Marcus Rashford and Bruno Fernandes

Manchester United thrashed Leeds 6-2 in the corresponding fixture and this entire game was fittingly like the second half of such a one-sided thrashing: the winning team slow down to conserve energy while the losing side improves in a desperate attempt to save face. Only there was no Scott McTominay double in three minutes, no penalties and no mindless pressing exposing an incredibly vulnerable defence. There was, however, Ole Gunnar Solskjaer saying, “I can guarantee it’s not going to be 0-0” before the game, like the daft sod he is.

Both sides, to their credit, were remarkably resolute. It was hardly in the face of a constant barrage of irresistible attacks but the defences put in composed performances until asked to cross the halfway line.
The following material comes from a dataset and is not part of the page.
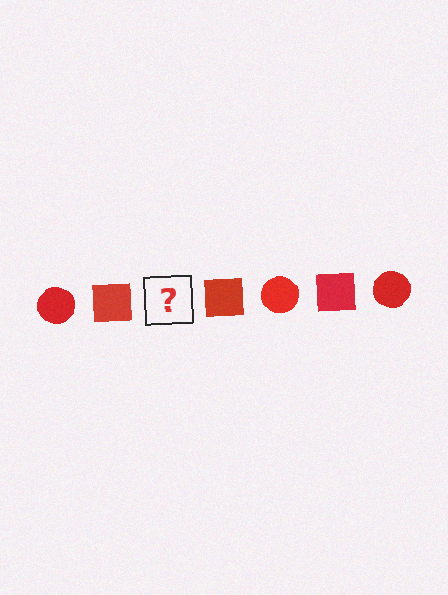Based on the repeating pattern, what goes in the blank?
The blank should be a red circle.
If there was to be a goal it would have come in a three-minute spell around the hour mark. Fred threaded it through to Mason Greenwood, whose attempt was saved well by Illan Meslier. Bruno Fernandes then released Marcus Rashford with a sublime long ball that was centered to Dan James, only for Ezgjan Alioski to recover. Then Helder Costa had an effort deflected onto the roof of the net by Aaron Wan-Bissaka after Kalvin Phillips’ own sensational diagonal.

“This is more like it!” Carragher crowed. “End to end. This is what I thought we were getting.”

We did, if only for that brief period of an otherwise drab game that fell painfully short of expectations. But after a week in which many felt Carragher and Gary Neville’s open and brilliant missives were rather undermined by the nature of their given platform, how admirable of Sky not to p*ss on our heads and tell us it’s raining.